By the way, what's your assessment of the dependency rate for non-impulsive personalities who use meth more than casually (say more than 5 times)? Based on your personal experience, anecdotal evidence, studies you've seen, evidence from other mind-altering drugs, whatever.

... among responsible folks who discuss [LSD] ... [the] drug is not described as "safe", or "dangerous", but "safe for most, dangerous for some".

Kleiman seems pretty responsible to me (he's co-director of the Drug Policy Project for the Federation of American Scientists), and he describes meth as being "really dangerous".
posted by russilwvong at 11:07 AM on August 26, 2005


Aren't you assuming that it's obvious who's impulsive and who isn't?

I'm talking about a general culture of honest information. Not some anonymous public health inspector dictating personalised information. If such a culture is established, then Tom's peers and family can recognize among themselves.

russilwvong : "What's the matter with telling Tom that the overall odds are between 1 in 5 and 1 in 3?"

Because those odds assume random assignment.

russilwvong : "what's your assessment of the dependency rate for non-impulsive personalities who use meth more than casually (say more than 5 times)?"

The longer you use, the higher the number, but I would guess 3-5% for non-impulsive personalities.

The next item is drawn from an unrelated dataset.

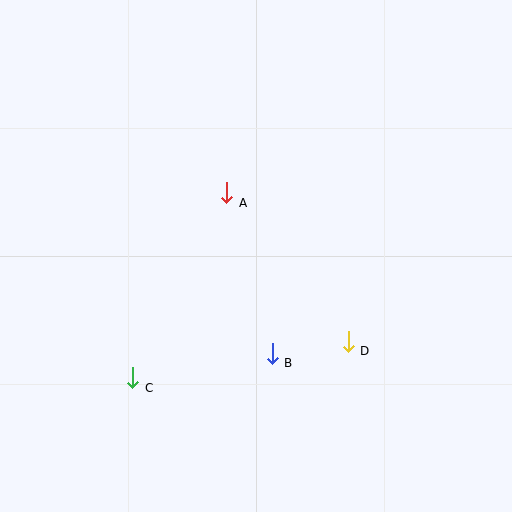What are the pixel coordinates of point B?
Point B is at (272, 363).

Kleiman seems pretty responsible to me

Exactly. Someone who doesn't want to appear to rock the boat. Not saying that he's necessarily insincere, but someone, like me, advocating controlled meth use, wouldn't be selected for such posts. Just like the "responsible mavens" at the White House who say that marijuana is a 'dangerous drug'. You wouldn't see the drug czar saying, "maybe pot's not so bad". In a way, meth is really dangerous. You need a certain mindset and the right information to be able to control a long-lasting stimulant like that. Barring that, scare tactics can instill the sufficient amount of caution and prudence. That's what bounds the dependence rate at roughly 25-30%. It would be much higher if people didn't know anything about meth. They wouldn't know what they're walking into. But honest and nuanced information and a public health approach is the answer, not prohibiton and scares.
posted by Gyan at 3:56 PM on August 26, 2005


Not sure Kleiman's views are so far away from yours, Gyan--he notes in one of his posts that meth is reasonably safe if taken orally (as opposed to being smoked, snorted, or injected), under medical supervision.

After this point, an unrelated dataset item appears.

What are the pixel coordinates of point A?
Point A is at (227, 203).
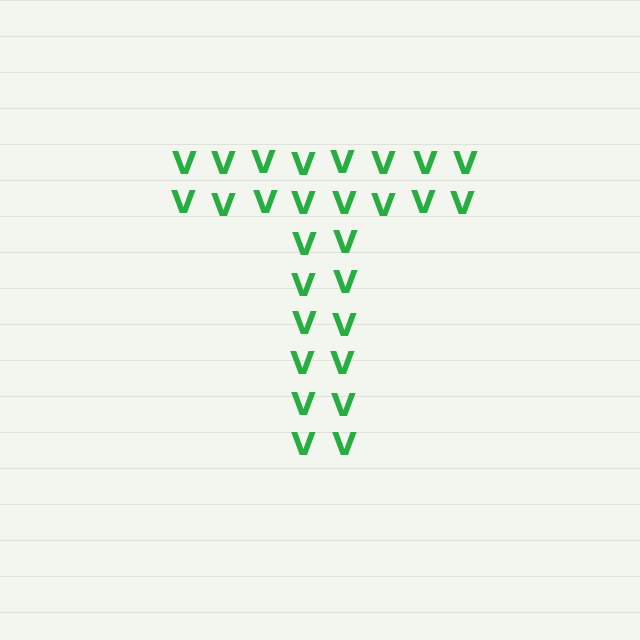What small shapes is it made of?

... oral methamphetamine, used under medical supervision, is a reasonably safe and highly useful drug for narcolepsy, ADHD, and increased alertness for people who absolutely must stay alert for long hours, such as combat pilots.
posted by russilwvong at 11:17 PM on August 28, 2005


Which is why calling meth 'extremely dangerous' is off the mark; what matters is how it's used. And the key to that is honest, clear information and education. And also availability of pure, known dosages. The lack of both is the result of prohibition and the general societal attitude.
posted by Gyan at 12:12 AM on August 29, 2005


Another major differenece between meth and prescriptions is that meth is a street drug, and a chemical street drug at that. If we were to compare pharma-grade meth to other amphetamines the differences would be small but clear. One of the major problems with meth is that those crazy basement chemists throw in a bunch of fertalizer and no-doze and sudafed and gasoline and who knows what the hell else and you end up with some seriously toxic shit. This is yet another argument in favor of government oversighted distribution of these substances.
posted by sophist at 1:13 AM on August 29, 2005


From Wiki:

Methamphetamine is a synthetic stimulant drug which induces a strong feeling of euphoria and is highly addictive. Pure methamphetamine is a colorless crystalline solid, sold on the streets as crystal meth, glass, ice, or crystal. It is also sold as less pure crystalline powder called crank or speed, or in rock formation termed tweak, dope, or raw.